Computer vision research encompasses a wide range of visual modalities, including images, videos, and depth perception. In general, the computer vision model treats each of these modalities separately to extract the most useful characteristics from their differences. While these modality-specific models outperform people on their specialized tasks, they lack the flexibility of a human-like visual system—the capacity to work across modalities.
Instead of having an over-optimized model for each modality, the first step toward a true all-purpose vision system is to design models that work fluidly across modalities. In addition to their flexibility, such modality-agnostic models have various advantages over their traditional, modality-specific equivalents, such as:
- It can perform cross-modal generalization, which means applying what it has learned from one modality to other modalities.
- It saves time and money spent on researching and developing models for a specific modality.
Despite their evident benefits, modality-agnostic models have received little research, and their performance has been poor compared to modality-specific models. There are several causes for this circumstance, including the necessity for a flexible architecture with the capacity to learn modality-specific signals from several modalities and enough computing to train it simultaneously on video, pictures, and single-view 3D.
Meta AI team conducted a study to create a modality-agnostic vision model that uses current improvements in vision architectures. The model works on three different visual modalities: images, videos, and single-view 3D and is thus named “omnivorous.”
Here, each visual modality does not have its own architecture. Instead, the model uses the same shared model parameters to recognize all three modalities. It operates by turning each input modality into embeddings of Spatio-temporal patches, which are then processed by the same transformer to provide an output representation.
The researchers used a set of conventional, off-the-shelf classification datasets with various input modalities to train OMNIVORE. Unlike previous research, they do not use explicit correspondences across distinct input modalities in our training.

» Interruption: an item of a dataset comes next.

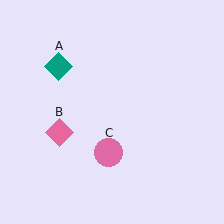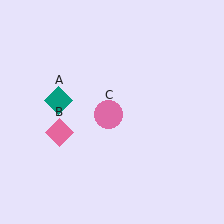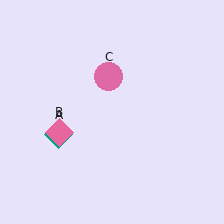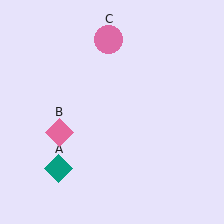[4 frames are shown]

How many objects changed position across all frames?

The team evaluated the OMNIVORE models and found that, surprisingly, even though OMNIVORE was not explicitly taught to model cross-modal correspondences, OMNIVORE representations generalize well across visual modalities. Due to parameter sharing between models for multiple modalities, these capabilities evolve without explicit cross-modal supervision.
OMNIVORE outperforms modality-specific vision models with the same amount of parameters on the conventional image, video, and single view 3D benchmarks. The results show that it achieves an accuracy of 85.6 percent On ImageNet-1K, 83.4 percent on Kinetics-400, and 67.4 percent on SUN RGBD datasets.
Further, its powerful generalization capabilities benefit transfer learning experiments. It attains a new SOTA on action recognition benchmarks such as EPIC-Kitchens-100 and Something Something-v2, as well as on single-view 3D classification and segmentation benchmarks.
The team believes that their findings make a compelling possibility for developing vision models that can function on any visual modality.
The current research focuses on technological advancements in visual recognition training models. From an ethical standpoint, these developments appear to be ethically neutral. On the other hand, OMNIVORE is subject to the same ethical considerations as other visual-recognition models. The team states that any real-world implementation of a model like OMNIVORE should be preceded by a thorough examination of the model for ethical issues.